On December 31 of this year, Youth Emergency Services will shut its doors to the children of Marion County it has serviced for 11 years. YES coordinates care for children at risk of being removed from their home due to suspected abuse or neglect. It also serves as a location where children who have run away from home come for food, clean clothes and evaluation, among other things.

When The Department of Child Services chose to end the Youth Emergency Services program earlier this year, many were aggrieved over the loss for the community. YES seeks to divert families at risk from involvement with juvenile justice or child welfare (system involvement) on the front end before the situation becomes critical.

John Kennedy, program director at YES, says that 38,000 families in the area are at risk for system involvement, and that the loss of YES will be a major blow to the Marion County community. Program Supervisor Lisa Goldberg-Mitton adds that the loss of YES will equate to a higher workload for DCS. In spite of this, YES, its 40 employees and 1.5 million dollar operating budget will be cut at the end of the year.

Ironically, YES is being nixed by the man who helped create it in 1998, Department of Child Services Director James Payne. Juvenile Court Judge Marilyn Moores has been publicly critical of Payne's decision to axe YES. But Kennedy has a different opinion, "Director Payne is a convenient target but he is not the real reason, it's more of an issue of taxpayers not knowing where their money is going."
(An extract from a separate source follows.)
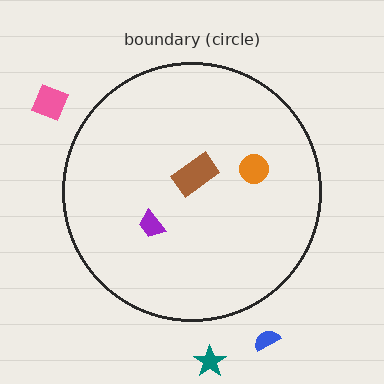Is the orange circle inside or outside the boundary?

Kennedy is referring to the sweeping budget reform that Governor Daniels signed in 2008 to protect taxpayers from current and future increases in property taxes, HEA 1001. HEA 1001 puts certain limits on local government spending.

When asked about YES and HEA 1001, director Payne denied that the issue of YES' termination stemmed from the bipartisan supported property tax relief of HEA 1001. "This is something we've been talking about for three years," said Payne.

According to Payne, YES was created in a much different climate and much has changed since the idea for the program began 15 years ago. Payne said the system has been improved and characterizes YES as outmoded: "Are you wearing the same shoes you were 15 years ago?"

YES was created when caseloads for DCS workers were exorbitantly high. Payne said that the hiring of more caseworkers ensures that caring for Marion County's children will be done properly.

Goldberg-Mitton and Kennedy at YES feel that the state is attempting to get rid of duplicative services, but that their program does not fall into that category. They feel that they occupy an important niche that is necessary in providing service to the most urban and populous county in the state. Simply put, they feel there is more demand for their services in Marion County, and that when policy is stratified for each county statewide, idiosyncrasy cannot be taken into account.

In response to the claim that Marion County is singular in its needs, Payne points out that other counties are also densely populated and deal with many of the same issues as Marion.

To demonstrate the continued need for service Kennedy points to a survey of youth serving agencies in Marion County done in 2008 by the Indiana University Center for Health Policy. The survey finds that nearly 90% of non profit, for profit and government agencies report that there are gaps in service available to youth in Marion County, meaning that centers like YES are still necessary.

With the hiring of 185 more caseworkers in Marion County since 2005, DCS seeks to provide more comprehensive, 24 hour care and minimize the number of times a child in a crisis situation is moved.